Nicolás está sentado a la mesa del despacho. Tras él y sobre un papelero del XVII, un retrato de su abuelo Quirce, comprador de los magníficos muebles de la habitación, seguramente a alguno de sus muchos amigos tronados. Asunta, la anciana doncella, le habla de pie, frente a la mesa. Nicolás se levanta y la lleva del brazo a sentarse junto a él, en el inmediato tresillo.

—Mi querida Asun, desde hace muchos años tú has sido el espíritu de esta casa. Bien sé que sin ti esto que llamas la vieja gallera no existiría. Yo nunca habría tenido fuerzas para mantener vivo este… este almacén de sufrimientos.
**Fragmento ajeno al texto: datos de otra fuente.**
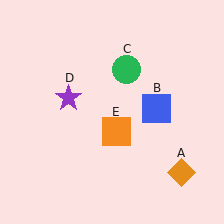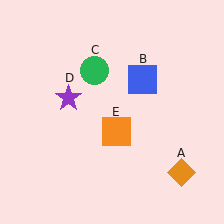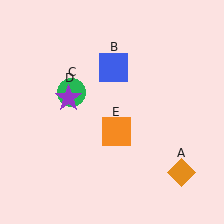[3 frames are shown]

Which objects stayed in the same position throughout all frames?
Orange diamond (object A) and purple star (object D) and orange square (object E) remained stationary.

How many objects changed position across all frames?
2 objects changed position: blue square (object B), green circle (object C).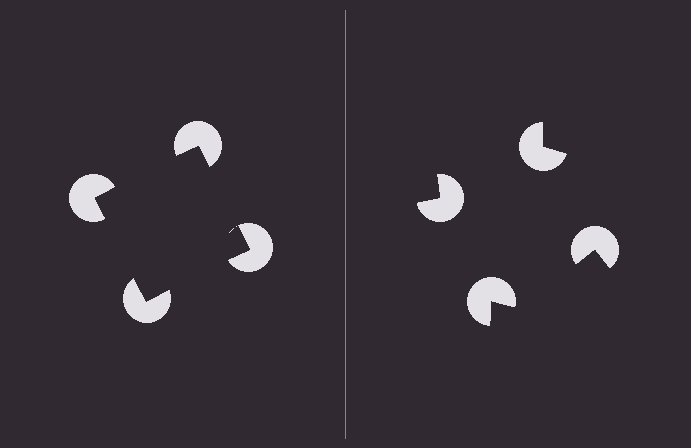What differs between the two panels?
The pac-man discs are positioned identically on both sides; only the wedge orientations differ. On the left they align to a square; on the right they are misaligned.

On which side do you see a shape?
An illusory square appears on the left side. On the right side the wedge cuts are rotated, so no coherent shape forms.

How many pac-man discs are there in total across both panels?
8 — 4 on each side.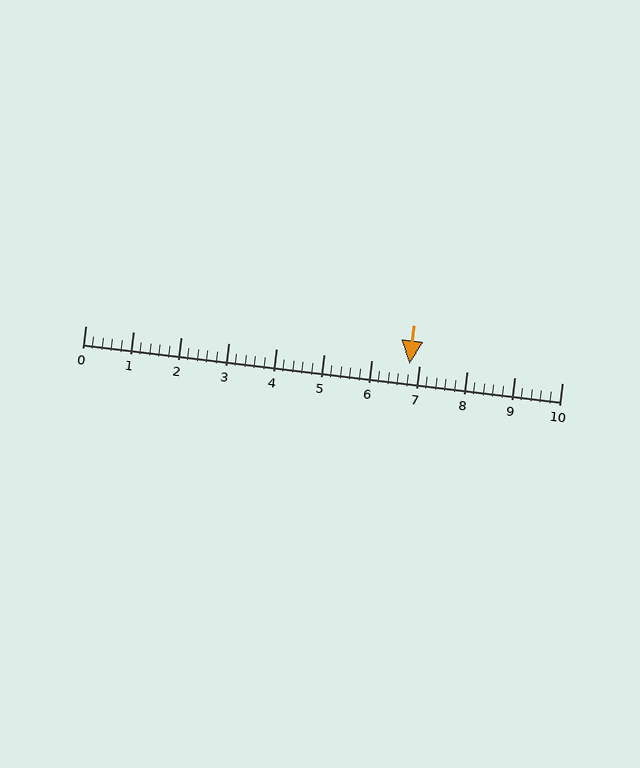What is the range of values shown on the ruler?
The ruler shows values from 0 to 10.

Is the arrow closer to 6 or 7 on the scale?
The arrow is closer to 7.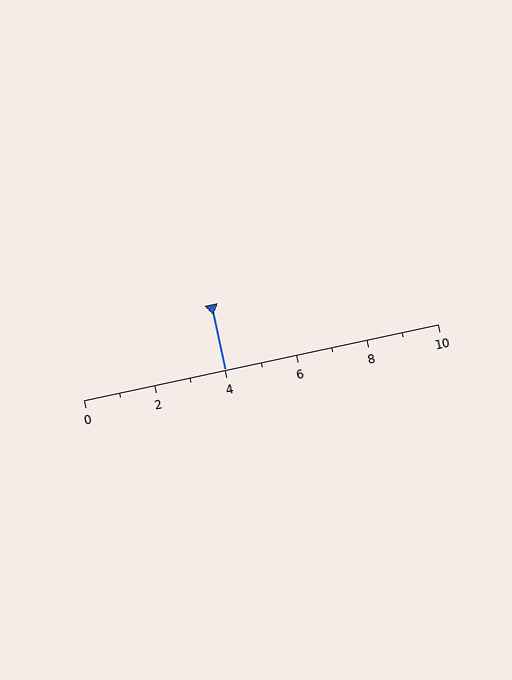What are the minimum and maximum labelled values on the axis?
The axis runs from 0 to 10.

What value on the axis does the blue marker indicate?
The marker indicates approximately 4.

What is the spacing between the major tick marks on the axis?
The major ticks are spaced 2 apart.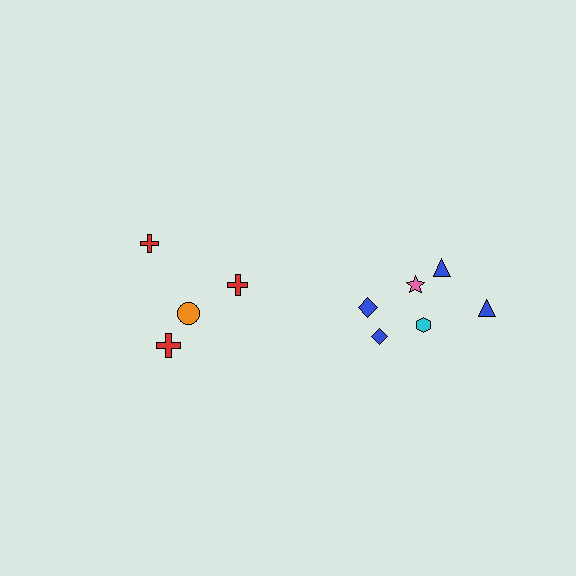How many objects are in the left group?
There are 4 objects.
—Es algo más, Nicolás, es algo más. Aunque tienes razón, el sufrimiento siempre ha sido fiel habitante de la gallera. Pero nunca faltaron las golondrinas; año tras año han anidado en los aleros del patio; hasta el año pasado, que no vinieron. Creo que tu abuelo las echó de menos, dejó de visitarme, no se le veía por la casa, hasta tu llegada, tu llegada ha alborotado a vivos y a muertos. No te queda familia, dices, pero yo sigo viendo los ojos, los inconfundibles ojos de tu padre y de tu abuelo en viejos y en jóvenes, vivos, muy vivos, en cuanto salgo a la calle. A veces tengo la sensación de que los veo y me ven, de que nos reconocemos. Remedios, ella sí sabía de sufrimientos; de los suyos y de los que imponía a los demás. Remedios. En esa habitación de la buhardilla, donde nací y he vivido siempre, murió mi madre, de pena, murió de pena, sin decirme una palabra sobre mi padre. Inés supo irse, supo romper con el sufrimiento, con Remedios. Le ayudó mi madre. Se fue con aquel hombre dulce que trajo tu abuelo, el de los lápices y los pinceles, el hombre de quien hablaba mi madre, aquel hombre niño incompatible con la gallera. Qué habrá sido de las golondrinas del alero del patio; siempre eran las mismas; yo ponía cintas de color en las patas de los pollos y al año siguiente los reconocía. Tan pronto salió de la cárcel, tras la guerra, la niña Inés se fue con él, se fue tras la alegría. Y todo lo hizo mi madre. Mira, mira esta foto, es el nieto, ya será hombre maduro. Allí, junto al mar, lejos de esta casa que mata la alegría…


*****


Es jueves, y Emilio, Ambrosio y José bajan la cuesta del cotarro a la sombra de las horizontales ramas de los plátanos. Bajan pronto, más tarde hace demasiado calor. Además tienen que ir a comer a la Casa del Gallo. Ya hace cinco meses de la muerte de Nicolás, y Quirce, el nieto de Inés, les ha citado como albaceas testamentarios.

Tras el dintel del gallo José siente el hall luminoso y aireado. En el patio bullen en alborotados círculos las golondrinas. Los vuelos del delantal de Asunta orlan su retrato en el comedor.